The Greek government has asked the human rights lawyer and her colleagues to secure the return of the Parthenon Marbles - a momentous mission.

The legal complexities will come later. For now Greeks are simply basking in her celebrity glow. Local media have been poring over her chic dresses and what she had for lunch. Reporters are following her every step, literally, even debating whether she would have the appropriate shoes to walk up the slippery marble steps to the Parthenon.

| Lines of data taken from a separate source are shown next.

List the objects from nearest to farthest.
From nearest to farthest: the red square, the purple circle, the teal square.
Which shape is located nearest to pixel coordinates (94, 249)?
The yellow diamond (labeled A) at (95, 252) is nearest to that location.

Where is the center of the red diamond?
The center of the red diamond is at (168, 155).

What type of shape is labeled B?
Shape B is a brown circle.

During a news conference at the museum, the new Mrs Clooney described the Greek claim to the Marbles as a "just cause". She didn't have to say anything more.

Image copyright AFP
Image caption Amal Clooney was given a guided tour by museum president Dimitris Pantermalis (2nd L)

The Marbles

  • Friezes and pediment figures which decorated the Parthenon temple in Athens, built 447-432 BC
  • Many were removed by agents of the British diplomat Lord Elgin in the early 19th Century, and eventually sold to the British Museum
  • Most of the surviving sculptures are roughly equally divided between London and Athens
  • The new Acropolis Museum opened in Athens in 2009. It is designed to display all the surviving sculptures, in their original layout
  • Celebrities previously involved in the Greek campaign include late actress and former Culture Minister Melina Mercouri
Image caption The Elgin Marbles at the British Museum

Greece maintains the marbles were illegally removed and should be returned for display in a new Athens museum.

But the British Museum and British government reject the argument.

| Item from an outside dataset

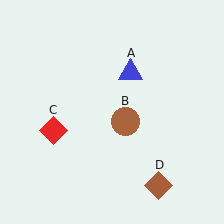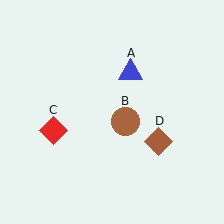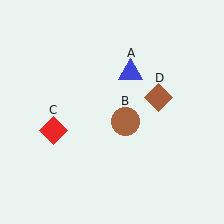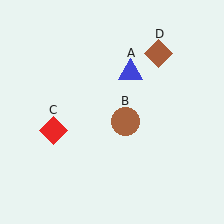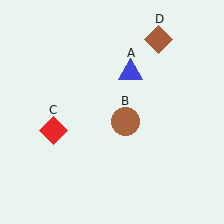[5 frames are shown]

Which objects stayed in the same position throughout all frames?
Blue triangle (object A) and brown circle (object B) and red diamond (object C) remained stationary.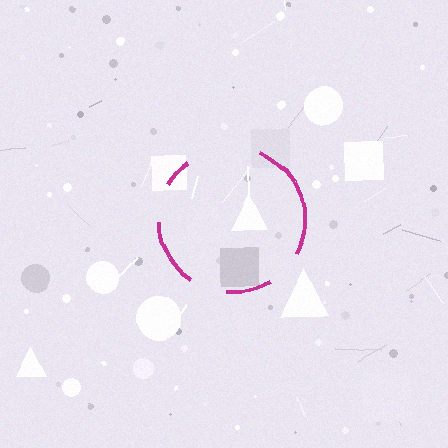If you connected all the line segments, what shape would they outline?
They would outline a circle.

A leading Oxford expert on classical archaeology, Sir John Boardman, recently warned that such a move would set an "appalling precedent" for the British Museum and museums like it.

"It would set a whole flood of things going as well," he told the Daily Telegraph. "It would... ruin any of the major museums of the world", such as the Louvre in Paris or museums in Berlin, he said.

'Very good case'

Correspondents say the hiring of Mrs Clooney will raise the profile of the Greek campaign.

She married her actor husband in Venice on 27 September at a wedding which attracted other top show business stars.

Amal Alamuddin, as she was before she married, is a Lebanese-born British lawyer who has defended Julian Assange of Wikileaks and former Ukrainian Prime Minister Yulia Tymoshenko among others.

George Clooney himself backed the campaign earlier this year, when asked by a reporter at the Berlin Film Festival.

"I think you have a very good case to make about your artefacts," he said.